Matching RSUs. As soon as practicable after the end of fiscal year 2016 and after each subsequent fiscal year during the Term, the Company shall grant to the Executive a number of restricted stock units equal to the number shares of the Company’s common stock held by the Executive as of that fiscal year end, divided by the closing price per share of the Company’s common stock on the last trading day of the fiscal year (the “Matching RSUs”). For the sake of clarity, the total value of the Matching RSUs granted will equal the number of shares held by the Executive as of that fiscal year end. For purposes of this Section 3.4.2, “shares held” shall include issued and outstanding shares held directly by the Executive as well as vested equity, the settlement of which has been deferred pursuant to the Company’s DEP, but shall not include shares issued upon vesting of Matching RSUs issued pursuant to this section. The Matching RSUs shall vest on the third anniversary of the applicable Matching RSU issuance date, provided the Executive has remained continuously employed by the Company on the relevant vesting date (or Executive’s employment was terminated as a result of Executive’s death or Disability (as defined below). The total value of Matching RSUs granted under this Section shall not exceed $1,000,000 per fiscal year.
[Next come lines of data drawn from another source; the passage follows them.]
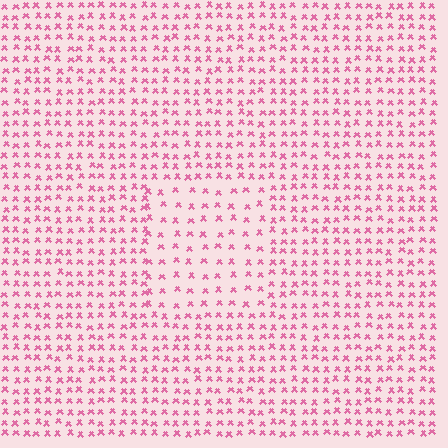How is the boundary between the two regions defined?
The boundary is defined by a change in element density (approximately 1.7x ratio). All elements are the same color, size, and shape.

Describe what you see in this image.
The image contains small pink elements arranged at two different densities. A rectangle-shaped region is visible where the elements are less densely packed than the surrounding area.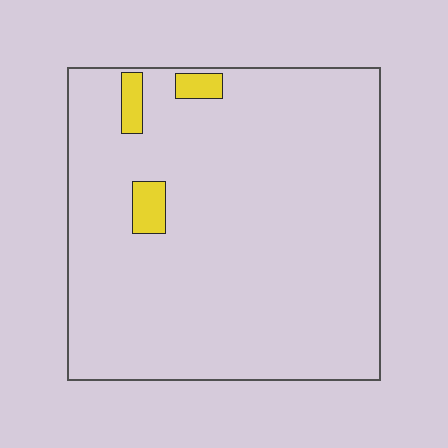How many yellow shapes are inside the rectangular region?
3.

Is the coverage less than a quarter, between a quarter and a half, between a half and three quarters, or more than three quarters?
Less than a quarter.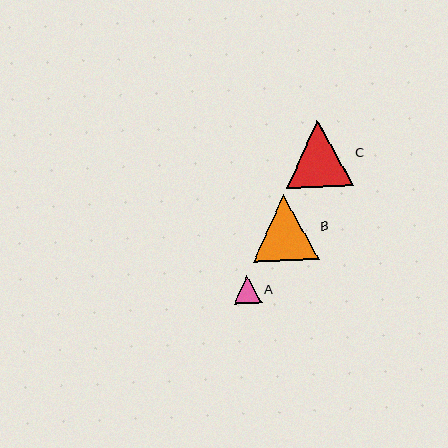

Matching RSUs. As soon as practicable after the end of any month during which the Executive makes a purchase of all or any portion of the Purchased Shares, the Company shall grant to the Executive a number of restricted stock units equal to the number of Purchased Shares so purchased in such month (up to a maximum aggregate number of restricted stock units equal to the number of Purchased Shares; the “Matching RSUs”). The Matching RSUs shall vest and be settled in shares of the Company’s common stock on the third anniversary of the applicable Matching RSU issuance date, provided the Executive has remained continuously employed by the Company on the relevant vesting date (other than as a result of death or Disability and has not sold or otherwise disposed of any of the Purchased Shares prior to the relevant vesting date.